Vor dem heutigen EU-Gipfel in Brüssel sind die Gemüter erhitzt. Vor allem die geplante Dienstleistungsrichtlinie stößt in Ländern wie Frankreich oder Deutschland auf Kritik. EU-Industriepolitikkomissar Verheugen versichert aber, dass es keine Richtlinie geben wird, die zu Lohn- oder Sozialdumping führen wird. Es handele sich hierbei vor allem um ein Wahnehmungsproblem.

Moderation: Doris Simon | 22.03.2005
    Doris Simon: Da haben die Finanzminister der Europäischen Union am Wochenende gerade einen besonders dicken Brocken aus dem Weg geräumt. Nach jahrelangem Streit erlaubt der Stabilitätspakt, den heute wohl die Staats- und Regierungschefs absegnen sollen, nun bestimmte sagen wir mal mildernde Umstände, unter denen das Haushaltsde-fizit auch mal über 3 Prozent liegen darf. Aber pünktlich zum EU-Gipfel, der eben heute beginnt, der nächste Brocken. Es könnte gut sein, dass die Franzosen am 29. Mai in einem Referendum nein sagen zur europäischen Verfassung, und ein Nein in diesem wichtigen Gründungsstaat der Gemeinschaft wäre wohl das Aus für die Verfassung. Für französische Politiker aus allen Lagern ist ein Projekt aus der EU-Kommission Schuld daran: die Dienstleistungsrichtlinien. Wer in einem EU-Land seine Dienstleistungen legal und sozialversichert anbietet, soll das bald in allen EU-Ländern dürfen. Einige Bereiche werden dabei ausgenommen. Derzeit ist das alles noch in der Diskussion, aber der Aufruhr ist schon jetzt groß und mindestens so groß ist auch die Angst vieler Menschen, ihre Arbeit zu verlieren, wenn billige Anbieter aus den neuen EU-Mitgliedsstaaten überall arbeiten dürfen. - Am Telefon ist nun EU-Industriekommissar Günter Verheugen. Ich grüße Sie!

    Günter Verheugen: Guten Morgen!

    Doris Simon: Herr Verheugen, der Druck wegen der Dienstleistungsrichtlinie wächst nicht nur in Frankreich, sondern auch in anderen Alt-EU-Ländern.
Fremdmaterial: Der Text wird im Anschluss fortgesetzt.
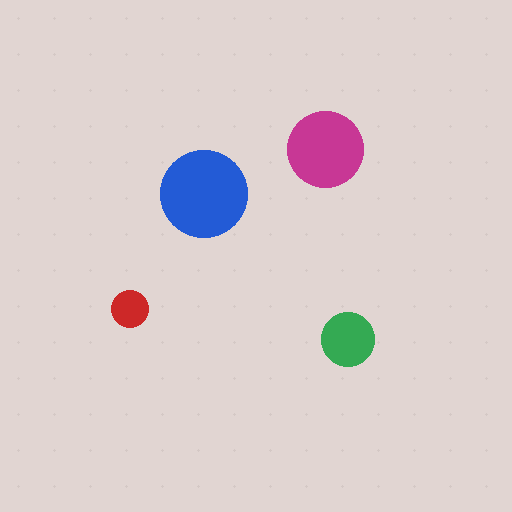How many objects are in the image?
There are 4 objects in the image.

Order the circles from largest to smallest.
the blue one, the magenta one, the green one, the red one.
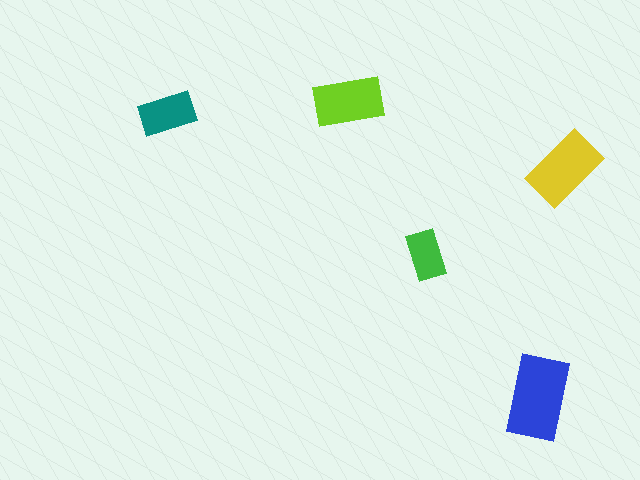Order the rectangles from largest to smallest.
the blue one, the yellow one, the lime one, the teal one, the green one.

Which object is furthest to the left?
The teal rectangle is leftmost.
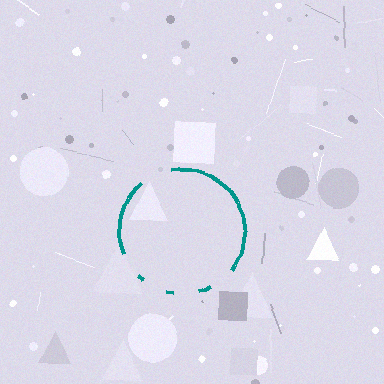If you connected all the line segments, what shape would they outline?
They would outline a circle.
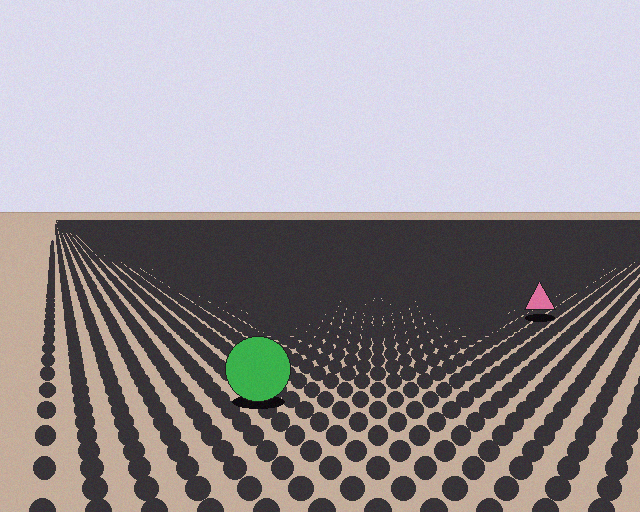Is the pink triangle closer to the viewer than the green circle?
No. The green circle is closer — you can tell from the texture gradient: the ground texture is coarser near it.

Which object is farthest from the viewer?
The pink triangle is farthest from the viewer. It appears smaller and the ground texture around it is denser.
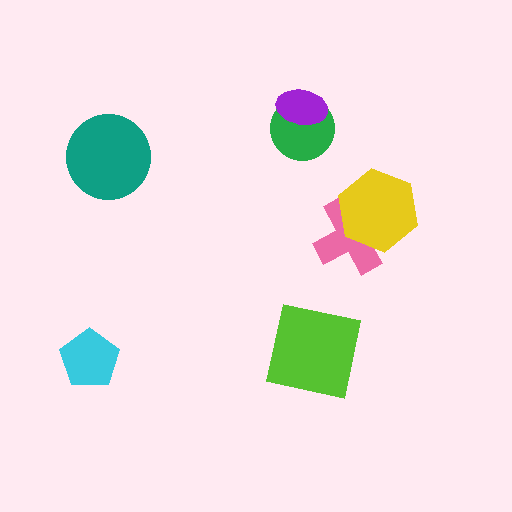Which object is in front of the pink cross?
The yellow hexagon is in front of the pink cross.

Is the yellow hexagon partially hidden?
No, no other shape covers it.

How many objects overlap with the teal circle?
0 objects overlap with the teal circle.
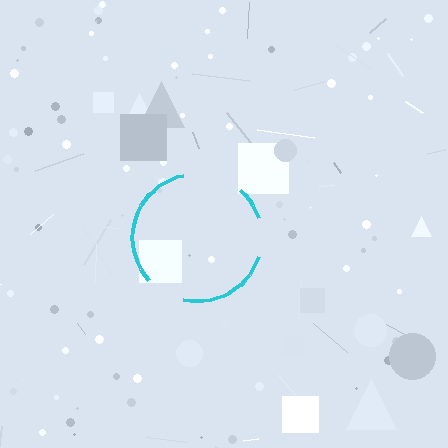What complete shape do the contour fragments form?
The contour fragments form a circle.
Präsident Chirac hat gesagt, dass er das auch zum Thema heute machen will. Wer will eigentlich diese Dienstleistungsrichtlinie?
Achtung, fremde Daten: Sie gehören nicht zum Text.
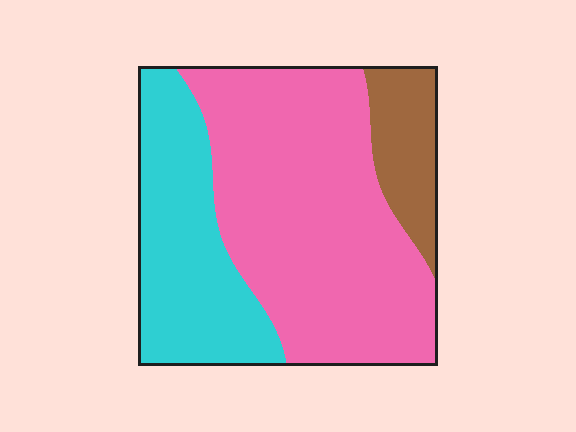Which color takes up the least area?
Brown, at roughly 10%.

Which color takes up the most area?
Pink, at roughly 60%.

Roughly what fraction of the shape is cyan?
Cyan takes up between a sixth and a third of the shape.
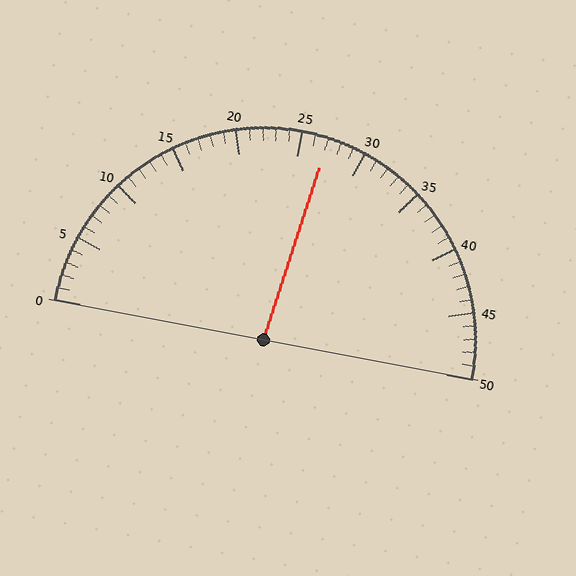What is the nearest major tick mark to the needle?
The nearest major tick mark is 25.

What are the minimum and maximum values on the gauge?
The gauge ranges from 0 to 50.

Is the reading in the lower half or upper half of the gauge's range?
The reading is in the upper half of the range (0 to 50).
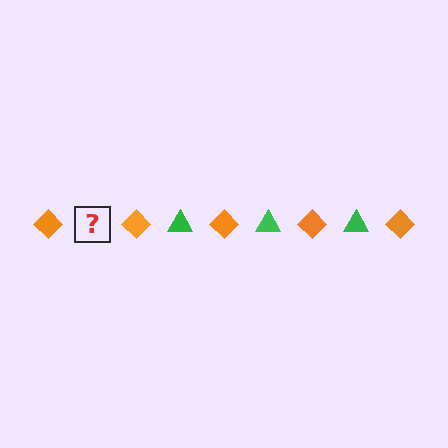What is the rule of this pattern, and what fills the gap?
The rule is that the pattern alternates between orange diamond and green triangle. The gap should be filled with a green triangle.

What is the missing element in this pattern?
The missing element is a green triangle.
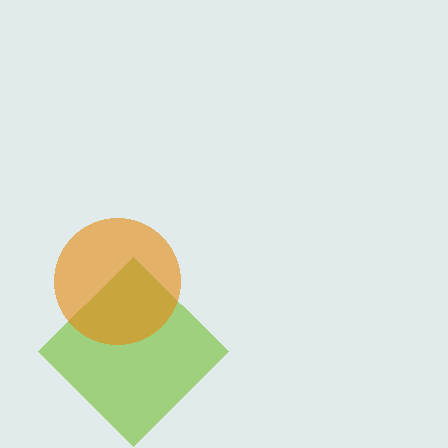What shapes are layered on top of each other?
The layered shapes are: a lime diamond, an orange circle.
    Günter Verheugen: Fast alle wollen sie. Widerstand gibt es eigentlich nur in ganz wenigen Ländern, vor allen Dingen in Frankreich, und nicht gegen eine Dienstleistungsrichtlinie an sich, sondern gegen den Entwurf, der von der früheren Kommission vorgelegt worden ist. Das Ding ist ja uralt. Ich glaube nicht, dass hier noch sehr viel Diskussionsbedarf besteht, denn die Kommission hat ja längst gesagt, jetzt die neue Kommission, dass sie bereit ist, auf die Sorgen und die Befürchtungen, die es zum Beispiel in Frankreich und in Deutschland gibt, einzugehen und im Laufe des Gesetzgebungsverfahrens die notwendigen Änderungen vorzunehmen. Ich wiederhole jetzt zum ixten Male, was ich in Deutschland schon sehr oft gesagt habe: Diese Kommission garantiert, dass es keine Dienstleistungsrichtlinie geben wird, die in irgendeiner Form zu Lohndumping, zu Sozialdumping, zu Qualitätsdumping oder zum Verlust von irgendwelchen Rechten der Betroffenen führen wird, sondern es geht darum, Hindernisse zu beseitigen, die heute noch dem Projekt der Verwirklichung des Binnenmarktes für Dienstleistungen im Wege stehen.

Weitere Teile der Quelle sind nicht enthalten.